An adjustable-rate loan's interest rate can change with the market, causing potential payment changes. A fixed-rate loan keeps the interest rate steady, ensuring steady monthly payments.
A Small Guide to Adjustable vs. Fixed Rate Loans
Fixed-rate loans keep your payments stable throughout the mortgage. Although taxes and insurance might change, the payments remain steady.
Initially, fixed-rate loan payments mainly cover interest. This shifts as the loan ages.
Opt for a fixed-rate loan when rates are low to secure a favorable rate. If you currently have an Adjustable Rate Mortgage (ARM), refinancing into a fixed-rate loan offers more payment stability.
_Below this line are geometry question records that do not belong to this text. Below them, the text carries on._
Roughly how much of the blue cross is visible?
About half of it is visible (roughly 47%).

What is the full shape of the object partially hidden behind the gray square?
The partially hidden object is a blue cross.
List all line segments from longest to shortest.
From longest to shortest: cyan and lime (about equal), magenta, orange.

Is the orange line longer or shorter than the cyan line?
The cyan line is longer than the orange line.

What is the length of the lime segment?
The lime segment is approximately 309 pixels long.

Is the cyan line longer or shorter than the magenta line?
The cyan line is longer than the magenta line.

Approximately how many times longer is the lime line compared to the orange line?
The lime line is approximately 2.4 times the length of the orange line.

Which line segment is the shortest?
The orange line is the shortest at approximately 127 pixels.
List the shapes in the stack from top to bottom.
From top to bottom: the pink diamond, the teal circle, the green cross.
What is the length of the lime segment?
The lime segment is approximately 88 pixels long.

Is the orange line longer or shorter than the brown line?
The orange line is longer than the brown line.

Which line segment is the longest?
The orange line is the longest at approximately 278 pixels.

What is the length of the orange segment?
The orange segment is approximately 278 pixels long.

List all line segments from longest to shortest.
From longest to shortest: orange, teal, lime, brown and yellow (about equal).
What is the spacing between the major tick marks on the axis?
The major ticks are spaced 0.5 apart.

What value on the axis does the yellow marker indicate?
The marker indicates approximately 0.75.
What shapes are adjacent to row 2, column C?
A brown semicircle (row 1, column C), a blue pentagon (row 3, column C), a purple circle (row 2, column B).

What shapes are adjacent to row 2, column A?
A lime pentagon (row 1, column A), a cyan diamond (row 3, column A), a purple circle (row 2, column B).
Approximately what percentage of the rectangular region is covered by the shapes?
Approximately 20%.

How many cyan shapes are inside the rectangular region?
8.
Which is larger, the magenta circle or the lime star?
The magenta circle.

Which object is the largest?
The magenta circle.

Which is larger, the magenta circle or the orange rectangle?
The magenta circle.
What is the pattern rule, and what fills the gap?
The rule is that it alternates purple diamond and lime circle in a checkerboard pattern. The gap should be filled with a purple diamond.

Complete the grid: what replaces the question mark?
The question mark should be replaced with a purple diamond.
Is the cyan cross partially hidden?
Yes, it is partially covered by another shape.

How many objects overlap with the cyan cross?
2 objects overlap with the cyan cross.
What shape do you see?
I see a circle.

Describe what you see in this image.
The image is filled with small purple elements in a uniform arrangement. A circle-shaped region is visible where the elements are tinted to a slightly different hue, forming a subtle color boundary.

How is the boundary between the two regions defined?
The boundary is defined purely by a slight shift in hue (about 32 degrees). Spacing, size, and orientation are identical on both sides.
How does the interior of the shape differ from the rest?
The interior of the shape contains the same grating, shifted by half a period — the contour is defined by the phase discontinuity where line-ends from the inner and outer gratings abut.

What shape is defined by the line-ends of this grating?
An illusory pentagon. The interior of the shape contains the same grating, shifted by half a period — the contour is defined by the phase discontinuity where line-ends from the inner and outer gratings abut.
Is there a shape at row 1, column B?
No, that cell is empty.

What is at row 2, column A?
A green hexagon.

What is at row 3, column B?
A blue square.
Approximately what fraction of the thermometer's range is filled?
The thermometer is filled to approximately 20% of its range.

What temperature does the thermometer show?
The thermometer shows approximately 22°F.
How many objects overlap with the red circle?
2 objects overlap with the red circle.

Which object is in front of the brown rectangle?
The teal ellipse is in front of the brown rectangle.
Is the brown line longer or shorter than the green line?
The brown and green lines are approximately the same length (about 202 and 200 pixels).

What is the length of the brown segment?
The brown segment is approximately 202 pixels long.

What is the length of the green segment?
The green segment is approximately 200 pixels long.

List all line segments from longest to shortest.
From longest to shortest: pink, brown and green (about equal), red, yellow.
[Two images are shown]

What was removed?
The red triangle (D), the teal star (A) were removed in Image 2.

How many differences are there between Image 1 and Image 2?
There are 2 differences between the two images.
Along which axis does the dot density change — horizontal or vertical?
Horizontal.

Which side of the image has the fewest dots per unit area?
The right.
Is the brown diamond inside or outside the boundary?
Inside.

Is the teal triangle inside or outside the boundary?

Adjustable Rate Mortgages (ARMs) have varying rates based on external indexes like CD rates or Treasury Securities. ARMs are typically capped, limiting how much the rate can increase in a given period. They usually start with a low rate that may increase over time. ‘3/1 ARMs’ or ‘5/1 ARMs’ have fixed rates for three or five years, then adjust annually. These are suitable for those planning to move in a few years.
Borrowers often choose ARMs for lower initial rates, especially if they plan to move before the initial period ends. However, they can be risky if property values drop and refinancing becomes challenging.